Recurrent diverticulitis is common—five-year risk for recurrence and re-recurrence is 20% and 44%, respectively—but is not associated with increased risk of complications, Dr. Feery stressed. “We used to tell our patients, ‘Gosh, that next episode might be really, really bad. You might need emergency surgery,’” she said. “We were wrong. That's not true.” She noted, however, that persistent mild to moderate abdominal pain is common in patients with diverticulitis after the acute inflammation has resolved.
Historically, treatment for diverticulitis has consisted of a clear liquid and a course of antibiotics, Dr. Feery said. The liquid diet is given until symptoms begin to improve, at which point the patient can advance to a low-fiber diet, then finally to a balanced, healthy diet once their symptoms resolve.
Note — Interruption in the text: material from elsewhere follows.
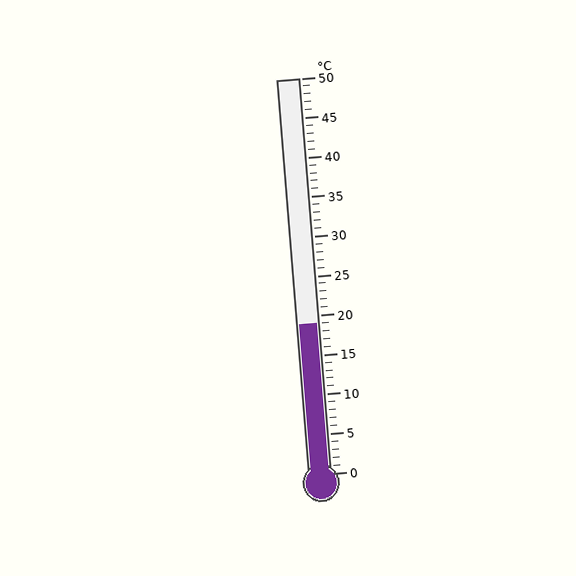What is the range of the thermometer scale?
The thermometer scale ranges from 0°C to 50°C.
Dr. Feery noted that there has been debate about the use of antibiotics in uncomplicated diverticulitis, with some researchers questioning whether the condition may be due to focal inflammation rather than focal infection. Two recent randomized controlled trials in Europe found no difference in time to recovery from acute symptoms in patients with CT-confirmed diverticulitis who received antibiotics versus those who did not.
“Based on these trials, several European countries now recommend that acute uncomplicated diverticulitis be managed conservatively without antibiotics,” Dr. Peery said.
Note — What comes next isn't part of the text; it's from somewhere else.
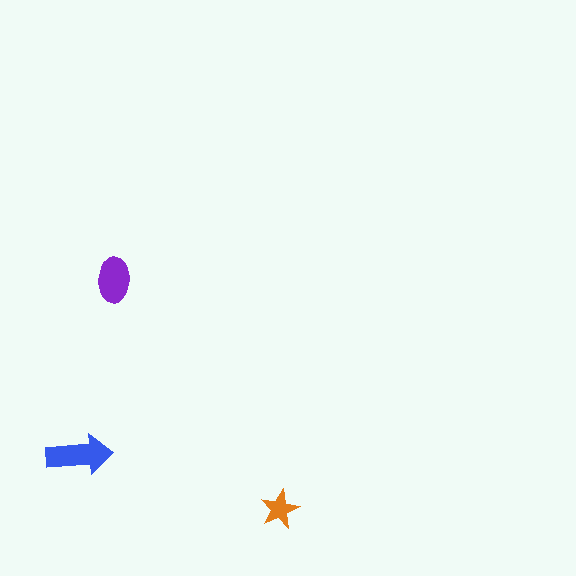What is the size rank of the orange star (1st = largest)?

U.S. guidelines, meanwhile, suggest that antibiotics be used selectively rather than routinely in patients with acute uncomplicated diverticulitis. This is a conditional recommendation based on low-quality evidence, Dr. Peery noted. The guidelines also recommend that antibiotics be given to patients with diverticulitis and complications, severe symptoms, or comorbid conditions, or in those who are immunocompromised. Physicians can consider withholding the drugs in patients with CT-proven uncomplicated diverticulitis who are stable, immunocompetent, adherent, and have good social support, Dr. Peery reported.
“But there are still big questions whether or not omitting antibiotics impacts the chronic sequelae,” she said. “So I personally will continue to treat my patients with diverticulitis [with antibiotics] until we have better evidence.”